Clinicopathologic Features and Viral Status of Low-risk HPV6 and HPV11-Associated Squamous Cell Carcinoma of the Uterine Cervix and Vulva

Affiliations

Clinicopathologic Features and Viral Status of Low-risk HPV6 and HPV11-Associated Squamous Cell Carcinoma of the Uterine Cervix and Vulva

Guy A Williams 2nd et al. Am J Surg Pathol. .

Abstract

Despite being designated as "noncarcinogenic" human papillomavirus (HPV) types, mono-infection with HPV6 or HPV11 has been found in squamous cell carcinomas (SCCs) at specific sites, including the larynx, penis, anus, and rarely, the lower female genital tract. The association between clinicopathologic features, viral status, and the carcinogenic mechanisms related to these low-risk HPVs remains unclear. The current study characterizes a series of low-risk HPV6 and HPV11-associated SCCs of the uterine cervix (6 cases) and vulva (2 cases). The diagnosis of SCC was made through the identification of stromal invasion in 6 cases. In case 2, the diagnosis of cancer was made after metastases to the sigmoid colon and liver. The patient in case 6 was diagnosed with intramucosal papillary SCC given multiple recurrences.
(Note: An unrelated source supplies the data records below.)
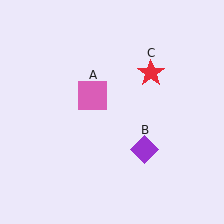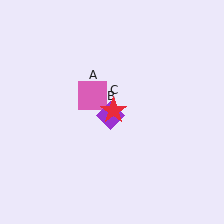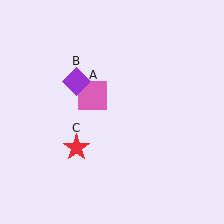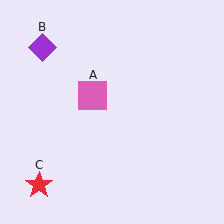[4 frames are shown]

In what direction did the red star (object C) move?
The red star (object C) moved down and to the left.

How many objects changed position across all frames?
2 objects changed position: purple diamond (object B), red star (object C).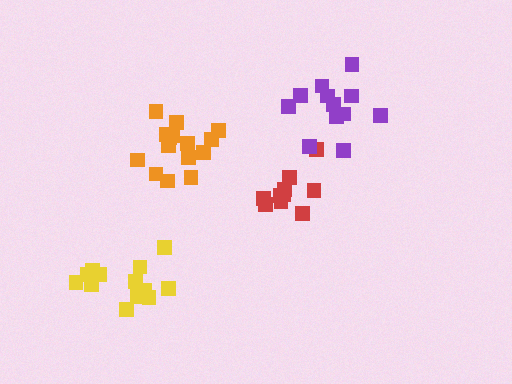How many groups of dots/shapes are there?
There are 4 groups.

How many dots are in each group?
Group 1: 10 dots, Group 2: 15 dots, Group 3: 12 dots, Group 4: 13 dots (50 total).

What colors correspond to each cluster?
The clusters are colored: red, orange, purple, yellow.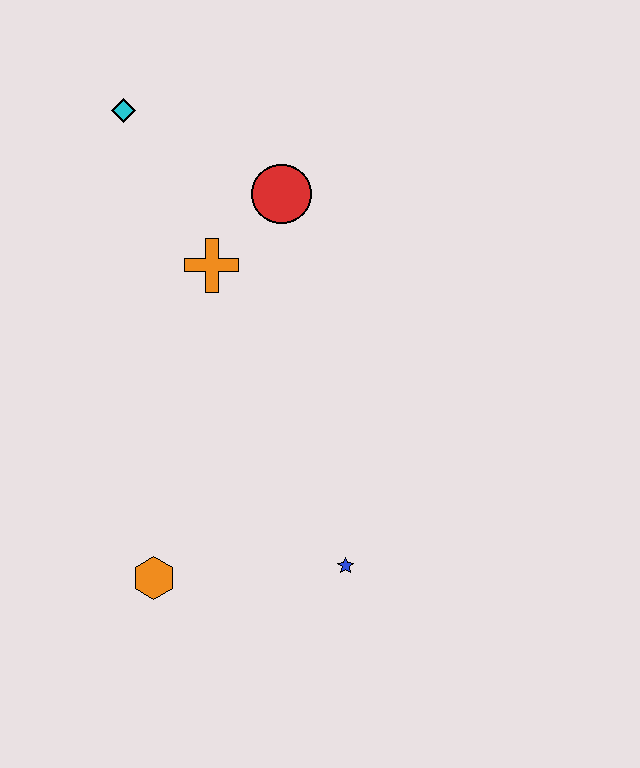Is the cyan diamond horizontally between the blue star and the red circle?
No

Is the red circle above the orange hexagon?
Yes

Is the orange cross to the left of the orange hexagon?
No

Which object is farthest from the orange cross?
The blue star is farthest from the orange cross.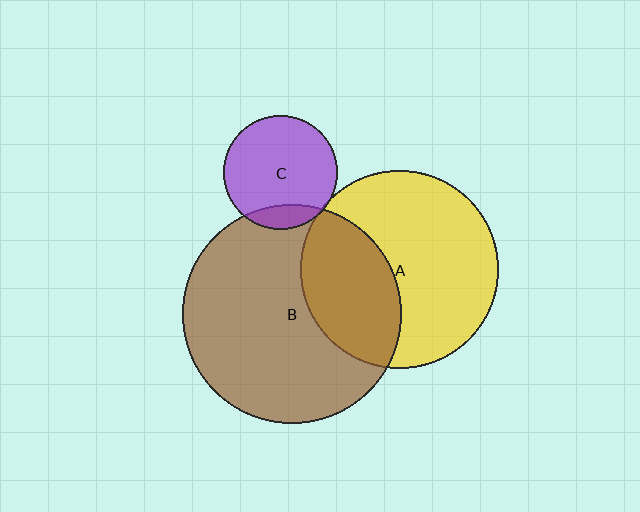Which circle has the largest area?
Circle B (brown).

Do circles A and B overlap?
Yes.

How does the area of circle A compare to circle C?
Approximately 3.0 times.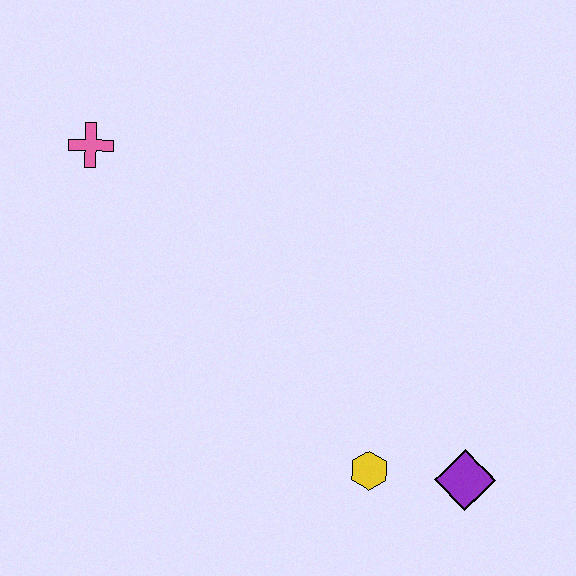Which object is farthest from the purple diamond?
The pink cross is farthest from the purple diamond.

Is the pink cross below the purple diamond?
No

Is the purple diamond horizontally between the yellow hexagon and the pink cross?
No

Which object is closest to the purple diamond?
The yellow hexagon is closest to the purple diamond.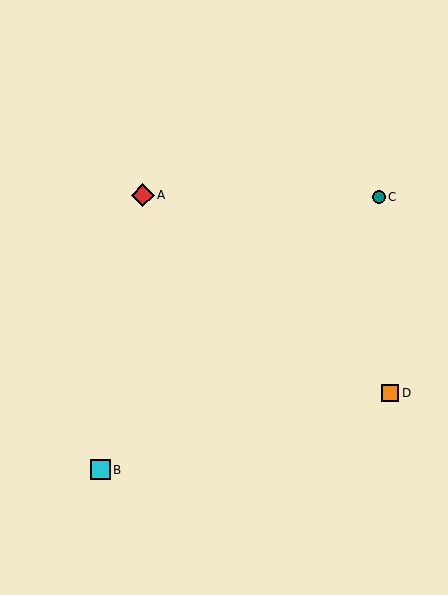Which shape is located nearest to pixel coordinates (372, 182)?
The teal circle (labeled C) at (379, 197) is nearest to that location.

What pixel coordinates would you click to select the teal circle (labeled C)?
Click at (379, 197) to select the teal circle C.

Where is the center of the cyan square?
The center of the cyan square is at (100, 470).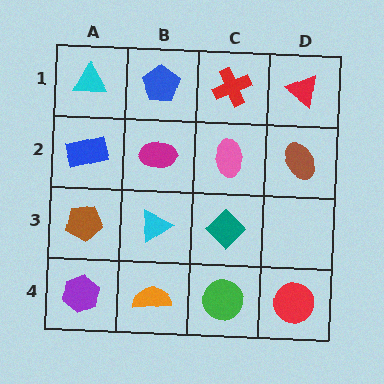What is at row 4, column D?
A red circle.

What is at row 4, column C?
A green circle.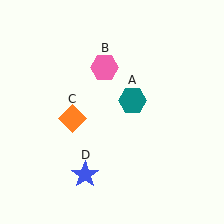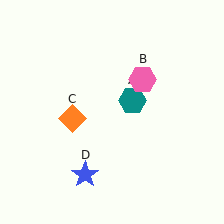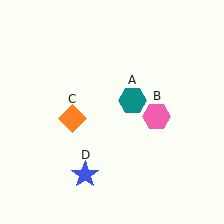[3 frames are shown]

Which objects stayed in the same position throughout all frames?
Teal hexagon (object A) and orange diamond (object C) and blue star (object D) remained stationary.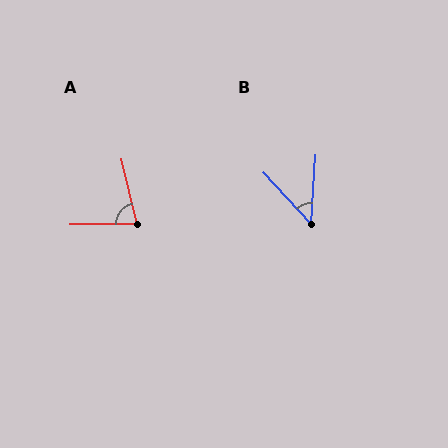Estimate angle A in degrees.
Approximately 78 degrees.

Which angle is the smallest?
B, at approximately 47 degrees.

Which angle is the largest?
A, at approximately 78 degrees.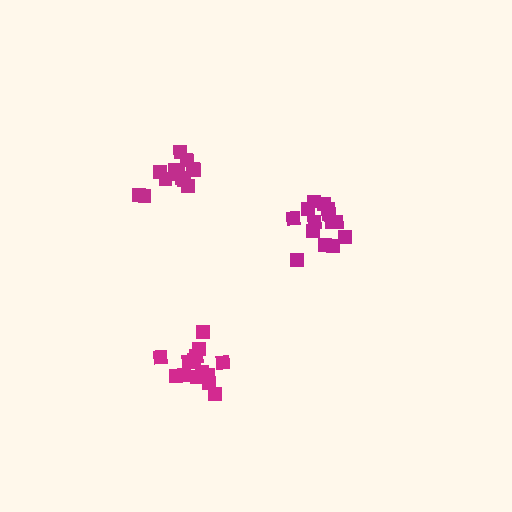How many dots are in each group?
Group 1: 14 dots, Group 2: 14 dots, Group 3: 14 dots (42 total).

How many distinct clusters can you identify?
There are 3 distinct clusters.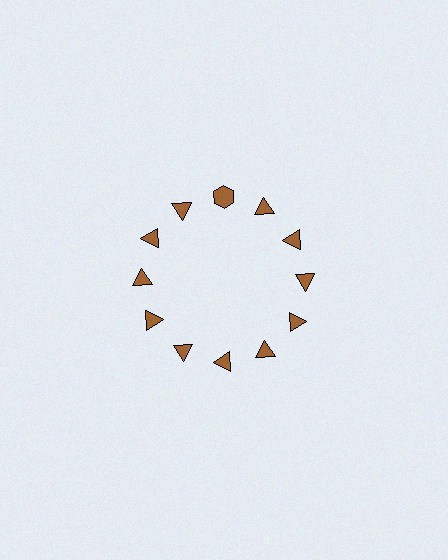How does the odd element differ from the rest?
It has a different shape: hexagon instead of triangle.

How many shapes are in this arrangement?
There are 12 shapes arranged in a ring pattern.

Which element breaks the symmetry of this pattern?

While all tumors displayed a similar verruco-papillary architecture, the cytologic features, and immunostaining patterns suggest 2 groups of lesions: one with high-grade cytology and a high Ki-67 proliferation index (>60% of lesional cells), and the other with low-grade cytology and a low Ki-67 (20% to 30% of lesional cells). The detection of HPV6 in 7 of 8 cases underscores its critical role in carcinogenesis at these anatomic sites. Case 8 represented the only patient who was infected with HPV11 and who had a well-controlled human immunodeficiency virus infection. Correlating with viral status, all cases, except case 7, demonstrated a negative or focal p16 staining pattern. In case 7, despite a block pattern of p16 staining often seen in predicting high-risk HPV, we employed several methods to confirm HPV6 as the sole HPV infection. Although this descriptive study does not establish an etiological mechanism for how HPV6/11 leads to malignant transformation, our results exclude the possibility of viral integration through a quantitative polymerase chain reaction-based analysis of the E2/E6 ratio. Our study highlights and expands upon the clinicopathologic features of a distinct group of low-risk HPV6/11-associated SCCs in the cervix and vulva. Although rare, recognizing this group of lesions is important for pathologists and oncologists, as it provides a basis for guiding appropriate prevention strategies and treatment modalities based on the viral type.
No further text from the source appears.